One of the indicators of the health of a real estate market is the percentage of distressed sales, which includes both Bank Owned (REO) properties and Short Sales. Markets with higher levels of distressed sales will generally see more downward pressure on prices, and distressed properties tend to sell for less than a “normal” sale, mostly because there is stronger motivation on the part of the seller in distressed situations.
Here is a chart showing the % of distressed sales in the Tri-Valley cities of % of Active Listings currently on the market, and the % of closed sales last year.

As you can see, in both Livermore and Dublin almost 50% of the current homes for sale are distressed sales. These two cities also had the highest percentage of distressed sales that closed in 2008, with 33% and 28% respectively.

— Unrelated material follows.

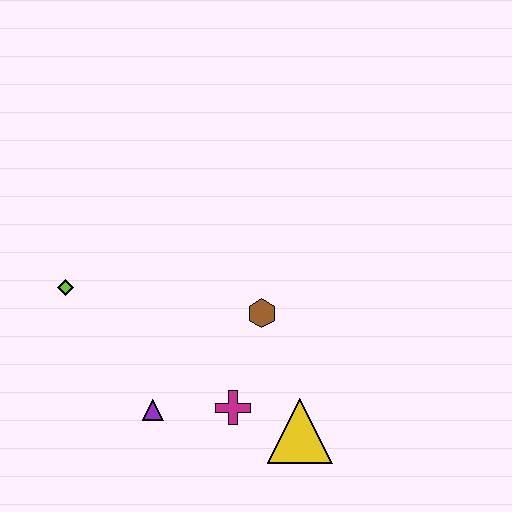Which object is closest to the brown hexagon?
The magenta cross is closest to the brown hexagon.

San Ramon had the next highest percentage of distressed sales, with 38% of the current homes for sale and 21% of the closed sales in 2008 consisting of distressed sales.
Pleasanton and Danville had similar numbers. 24% of the current homes for sale in Pleasanton are distressed sales, and 12% of the closed sales in 2008 were distressed. In Danville, 21% of the current homes for sale are distressed sales, as were 10% of the closed sales in 2008.
Alamo and Blackhawk, not surprisingly, have the lowest percentage of distressed sales in the Tri-Valley. 12% of Alamo’s current inventory and 9% of Blackhawk’s current homes for sale are distressed sales, and only 4% of the closed sales for 2008 were distressed sales in each each community.
As a point of contrast, let’s look at the distressed sales activity in Brentwood and Antioch. 93% of the inventory in Antioch and 74% of the current inventory in Brentwood are distressed sales. And in terms of closed transactions in 2008, 68% of the sales in Antioch and 54% in Brentwood were distressed sales.
Not surprisingly, the higher the percentage of distressed sales, the weaker the market in terms of downward pressure on prices. The good news in all of this is that sales activity in the more distressed markets is up strongly, even though prices are still trending downward. This is the first step in stabilization, and absorption rates are up as buyers and investors purchase distressed sales at bargain prices. Most analysts expect to see a strong increase in sales in the markets that have been decimated by foreclosures.